Five Guys CEO: you heard me
Just watched a mosquito suck my blood then throw up.
Based on my calculations, if I do one load of laundry per day, I’ll finally catch up the week after we join the nudist colony.
Don’t talk to me about multiple universes I have enough trouble keeping this one running.
When people say, “Remind me never to…” do they want the message delivered daily? Weekly? On a birthday? Do I write it on a napkin and deliver it to them with coffee each morning? Should I follow them around with a cardboard sign? Is it a lifetime job or will my kids inherit it?
DEFENSE: Your Honor, will you allow my client to escape?
JUDGE: I’ll allow it
PROSECUTOR: Aw WTF
JUDGE: Let’s see where he goes with this
Remember when we wished we could read people’s minds? Social media has shown just how shitty that power is.

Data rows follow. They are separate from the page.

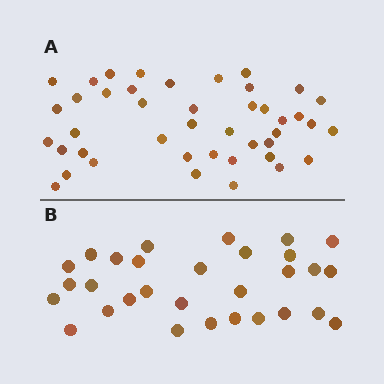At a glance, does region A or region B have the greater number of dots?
Region A (the top region) has more dots.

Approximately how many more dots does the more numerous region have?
Region A has approximately 15 more dots than region B.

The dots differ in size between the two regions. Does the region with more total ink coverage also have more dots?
No. Region B has more total ink coverage because its dots are larger, but region A actually contains more individual dots. Total area can be misleading — the number of items is what matters here.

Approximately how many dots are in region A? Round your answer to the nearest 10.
About 40 dots. (The exact count is 43, which rounds to 40.)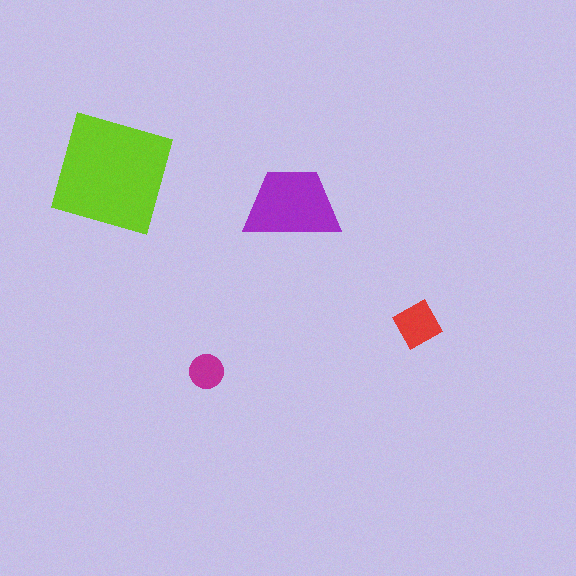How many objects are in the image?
There are 4 objects in the image.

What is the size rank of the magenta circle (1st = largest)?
4th.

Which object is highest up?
The lime square is topmost.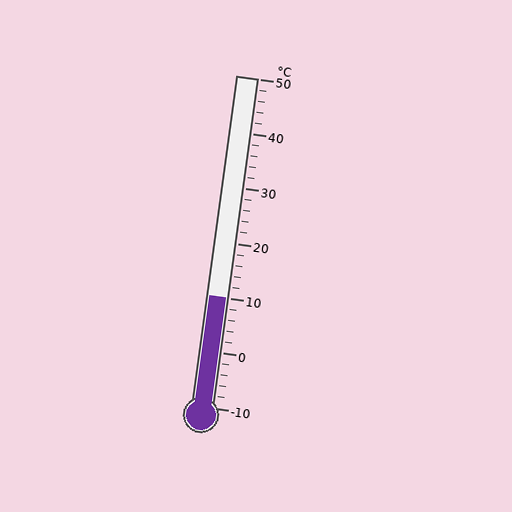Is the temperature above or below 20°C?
The temperature is below 20°C.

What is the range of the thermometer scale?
The thermometer scale ranges from -10°C to 50°C.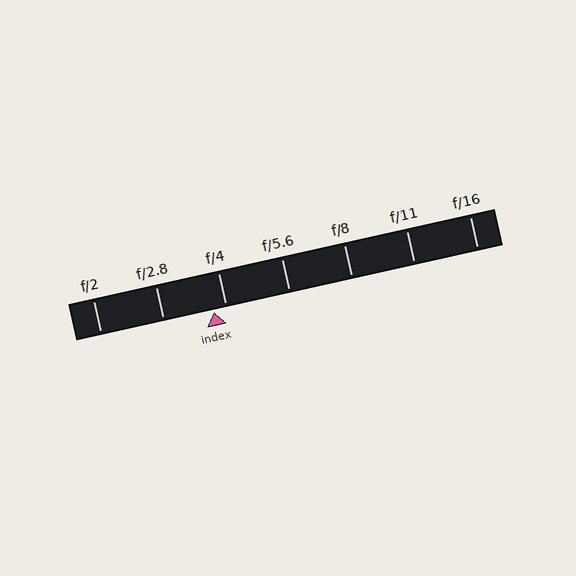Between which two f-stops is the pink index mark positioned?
The index mark is between f/2.8 and f/4.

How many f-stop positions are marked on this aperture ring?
There are 7 f-stop positions marked.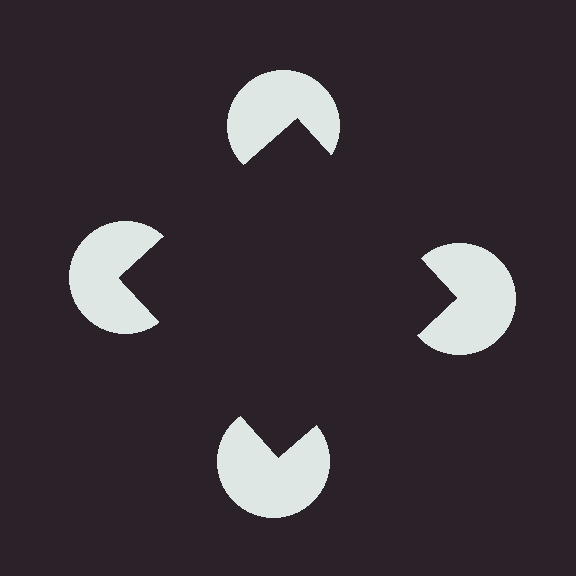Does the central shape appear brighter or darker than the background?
It typically appears slightly darker than the background, even though no actual brightness change is drawn.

The only good part about moving is you find every single pair of scissors you have ever owned
my dad: in the end. i hope people don’t even notice i was here
me: i hate camping too
If you’re trying to woo me without food… let me stop you right there.
They just announced step away from the windows at O’Hare because of a tornado warning and crazy storm, so about 10 people got up and walked towards the windows to take pictures.
Financial Tip: When laundering money, always separate the bills from the coins and use the delicate cycle with a gentle detergent.
If you’re feeling too good about yourself, go ask a 5 yr old to guess your age. That should even things out.